The ANOVA revealed no main group effect in the passive ankle stiffness (F1,38=1.760, p=0.19; η2=0.044; mean difference=2.190; 95% CI −1.16 to 5.54). However, a main lower limb effect (F1,38=8.129, p=0.01, η2=0.176; mean difference=2.130; 95% CI=0.62–3.64) was observed in which the passive stiffness was reduced (i.e. greater angular displacement) in the surgical/non-dominant lower limb (9.0±0.9°) compared to the non-surgical/dominant lower limb (6.8±1.0°). In addition, there was an interaction effect lower limb×group (F1,38=4.937, p=0.03; η2=0.115). Four contrasts were conducted to investigate this interaction effect. The surgical lower limb of the SU group presented reduced stiffness compared to non-surgical lower limb (t19=3.096, p=0.01; mean difference=3.79, 95% CI=1.23–6.35). The surgical lower limb of the SU group presented also reduced stiffness compared to non-dominant lower limb of the NS group (t38=−2.212; p=0.03; mean difference=−3.86; 95% CI=−7.38 to −0.33). The non-surgical lower limb of the SU group was not different from the dominant lower limb of the NS group (t38=−0.284; p=0.78; mean difference=−0.54; 95% CI=4.35–3.28). In addition, the dominant lower limb of the NS group was not different from the non-dominant lower limb of the NS group (t19=0.548, p=0.59; mean difference=0.47; 95% CI=1.32–.26).
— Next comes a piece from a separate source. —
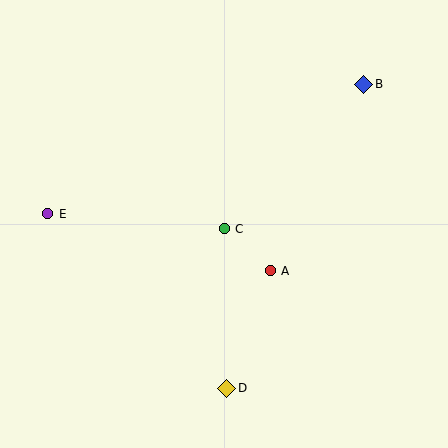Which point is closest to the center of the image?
Point C at (224, 229) is closest to the center.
The independent t-test showed a difference between groups in the absolute stiffness asymmetry of the ankle (t38=−2.689; p=0.01; mean difference=−2.630; 95% CI=−4.61 to −0.65). The SU group (5.6±3.6°) was more asymmetric than the NS group (2.9±2.4°).

The MANOVA showed no main group effect (F4,35=1.943, p=0.13, η2=0.182; range of mean differences=2.088–28.345), lower limb effect (F4,35=1.989, p=0.12; η2=0.185; range of mean differences=2.372–10.615), or interaction effect of lower limb×group (F4,35=0.317, p=0.87, η2=0.035) on the muscular performance variables of the plantar flexors. The mean and standard deviation of the muscular performance variables of the plantar flexors, according to the group and lower limb, are shown in Table 2.

In relation to the asymmetry variables of muscle performance, the MANOVA identified differences between the SU and NS groups (F4,35=4.258, p=0.01, η2=0.327). The SU group was more asymmetric than the NS group in the absolute asymmetry variables of concentric work (F1,38=7.010, p=0.01, η2=0.156) and eccentric work (F1,38=7.022, p=0.01, η2=0.156). There was no difference between groups for the absolute asymmetry variables of concentric torque (F1,38=3.478, p=0.07, η2=0.084) and eccentric torque (F1,38=2.003, p=0.17, η2=0.050). The mean, standard deviation, mean difference, and confidence intervals of absolute asymmetry variables are shown in Table 3.